Review Request: BigInteger patch for efficient multiplication and division (#4837946)
Alan Eliasen
eliasen at mindspring.com
Sat May 4 12:13:52 UTC 2013
On 05/02/2013 06:37 PM, Brian Burkhalter wrote:
> On May 2, 2013, at 5:02 AM, Alan Bateman wrote:
>
>> On 02/05/2013 02:34, Tim Buktu wrote:
>>> :
>>>
>>> Alan is working on an improved BigInteger.toString() that should
>>> be dramatically faster for large numbers. What's the deadline for
>>> getting this in? Thanks,
>>>
>>> Tim
>> Here's the latest milestone dates:
>>
>> http://openjdk.java.net/projects/jdk8/milestones
>>
>> Given the size of the patch then it would be great to get it in as
>> early as possible. With the review effort then I assume Feature
>> Complete is too tight although I know Brian Burkhalter is anxious
>> to get it in as soon as possible. I can't comment on the
>> BigInteger.toString work to know how big this is.
>
> I think that's the best answer that can be given: as soon as
> possible. The 4837946 patch is far from simple to comprehend to say
> the least and then there is the testing so it's not going to be fast.
> If the toString() work is ready early enough to review then perhaps
> we can handle it, but I don't want to make anyone hurry to complete
> something and then say we cannot do it.
Brian:
If you're feeling overwhelmed by the magnitude of the changes to
BigInteger, I would very strongly suggest that you review it in stages.
This e-mail proposes stages for the review of this patch.
Since I first posted these patches over 5 years ago, we were asked to
make patches as small as possible so they would get reviewed more
quickly. That's why my patches focused on what was a minimal but
necessary subset: making multiply and pow work *much* faster with very
simple, understandable, well-known, hard-to-get-wrong routines and
simple optimizations that built on existing routines but gave very
significant performance increases. (Implementing Karatsuba and
Toom-Cook multiplication routines in Java is often given as a homework
problem in undergrad Algorithms courses. Understanding their
correctness requires nothing more than first-year Algebra.)
Today, I finished porting my recursive Schoenhage toString routines
that I've been using for years in my programming language "Frink" (
http://futureboy.us/frinkdocs/ ).
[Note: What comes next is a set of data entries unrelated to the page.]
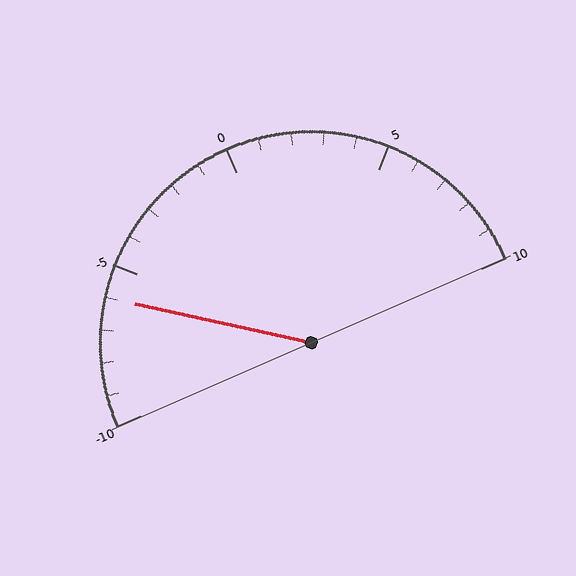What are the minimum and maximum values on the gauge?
The gauge ranges from -10 to 10.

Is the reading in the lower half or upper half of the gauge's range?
The reading is in the lower half of the range (-10 to 10).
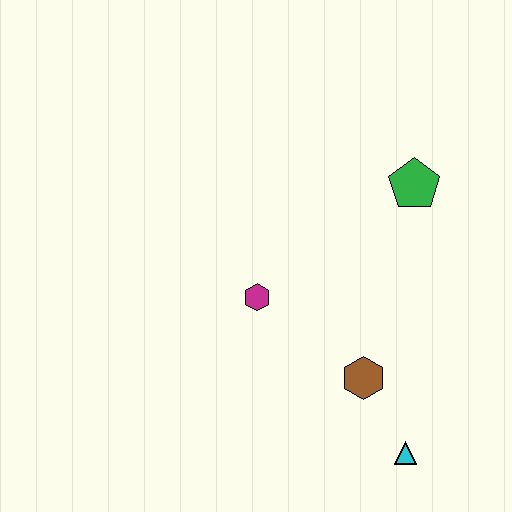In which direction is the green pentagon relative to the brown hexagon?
The green pentagon is above the brown hexagon.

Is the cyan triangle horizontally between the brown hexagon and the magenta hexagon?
No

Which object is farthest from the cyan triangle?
The green pentagon is farthest from the cyan triangle.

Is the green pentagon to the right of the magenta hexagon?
Yes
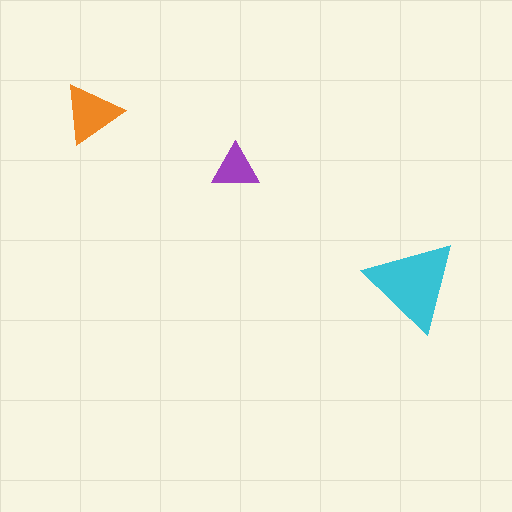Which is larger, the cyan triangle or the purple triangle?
The cyan one.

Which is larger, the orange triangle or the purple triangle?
The orange one.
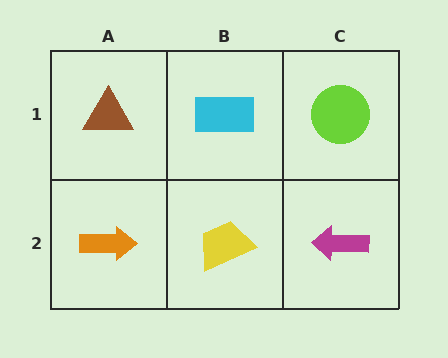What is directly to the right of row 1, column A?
A cyan rectangle.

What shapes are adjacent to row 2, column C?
A lime circle (row 1, column C), a yellow trapezoid (row 2, column B).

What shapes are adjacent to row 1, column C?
A magenta arrow (row 2, column C), a cyan rectangle (row 1, column B).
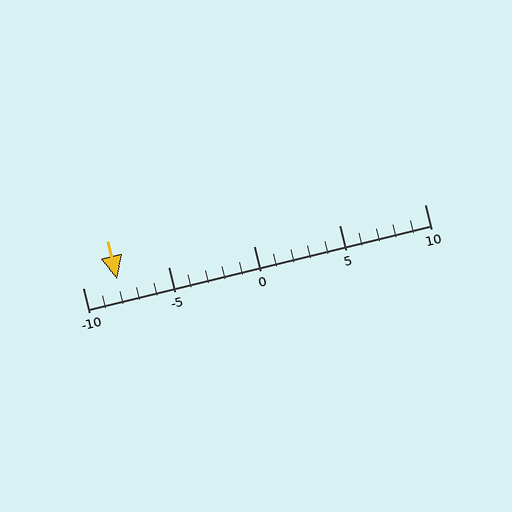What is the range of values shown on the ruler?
The ruler shows values from -10 to 10.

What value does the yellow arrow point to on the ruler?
The yellow arrow points to approximately -8.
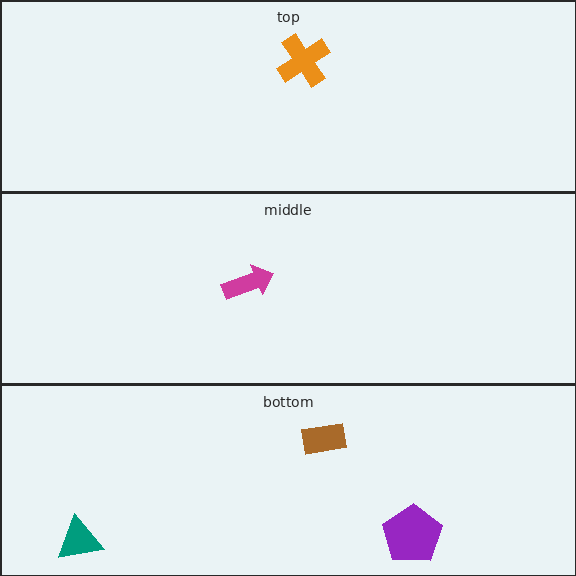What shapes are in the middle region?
The magenta arrow.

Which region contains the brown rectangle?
The bottom region.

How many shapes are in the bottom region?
3.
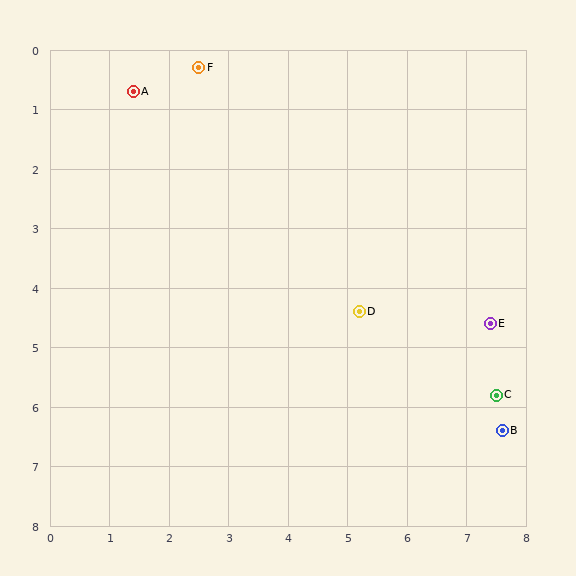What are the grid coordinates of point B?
Point B is at approximately (7.6, 6.4).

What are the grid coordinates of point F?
Point F is at approximately (2.5, 0.3).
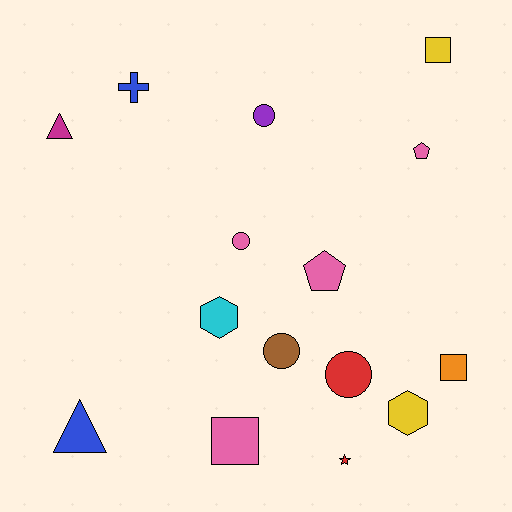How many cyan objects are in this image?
There is 1 cyan object.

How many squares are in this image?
There are 3 squares.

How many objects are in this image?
There are 15 objects.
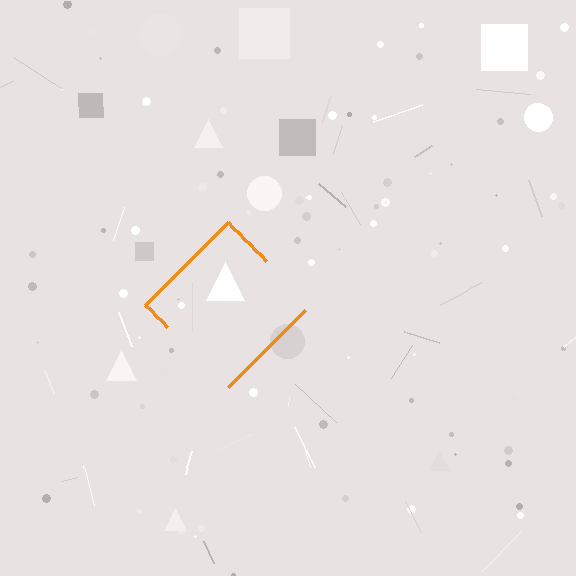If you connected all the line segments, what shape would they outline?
They would outline a diamond.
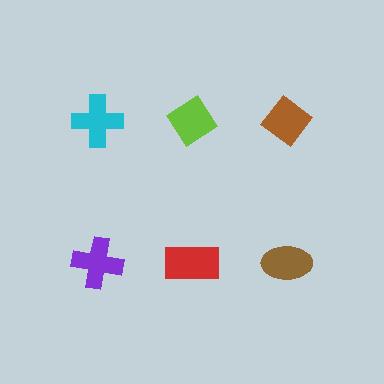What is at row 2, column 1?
A purple cross.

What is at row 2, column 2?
A red rectangle.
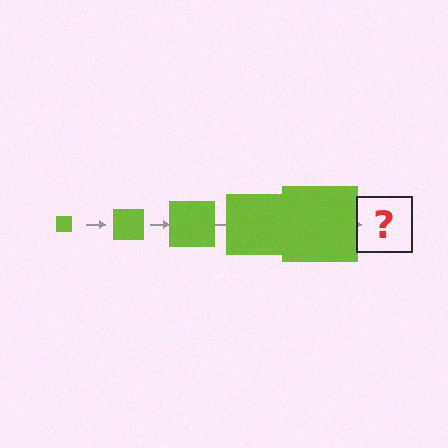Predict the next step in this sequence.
The next step is a lime square, larger than the previous one.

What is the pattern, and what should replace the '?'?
The pattern is that the square gets progressively larger each step. The '?' should be a lime square, larger than the previous one.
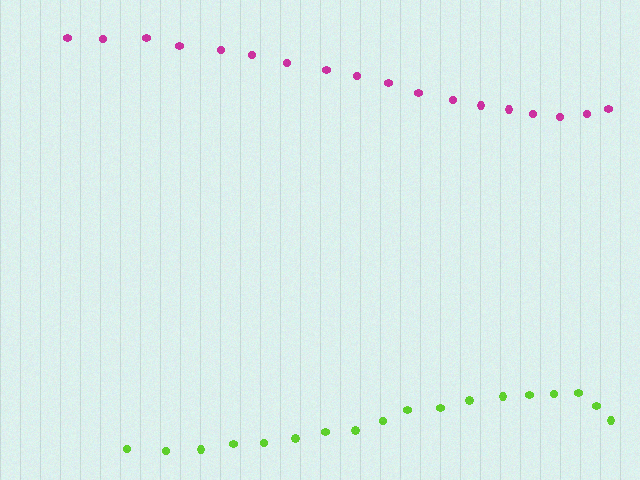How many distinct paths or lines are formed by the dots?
There are 2 distinct paths.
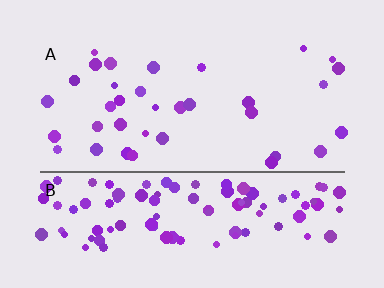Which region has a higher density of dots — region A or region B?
B (the bottom).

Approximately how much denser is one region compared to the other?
Approximately 3.4× — region B over region A.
They are drastically, stunningly
faster than the existing BigInteger.toString algorithms. I have run
these through my enormous regression tests which produce over 232 GB of
output with no differences.
I ram these (very large) regression tests which test multiplication
and pow and toString functions in BigInteger. (They produce about 232
gigabytes of output, which I compare against known good output that was
produced by previous versions of Java and by the Kaffe VM which used the
GMP library. This tells you how long I've been working on this; Kaffe
removed support for GMP over 4 years ago.)
It should be known that I would need to further increase the size of
these tests to make a significant test of the very large numbers that
trigger Schönhage-Strassen (SS) multiplication. Currently, the smallest
numbers that will trigger SS multiplication are both operands >247,000
bits, or about 7718 ints. SS multiplication is used at all times when
both operands are 1,249,000 bits or more. These are biggish numbers, and
my tests currently don't go out that far. I can vouch strongly for the
correctness of Karatsuba and Toom-Cook multiplication, though.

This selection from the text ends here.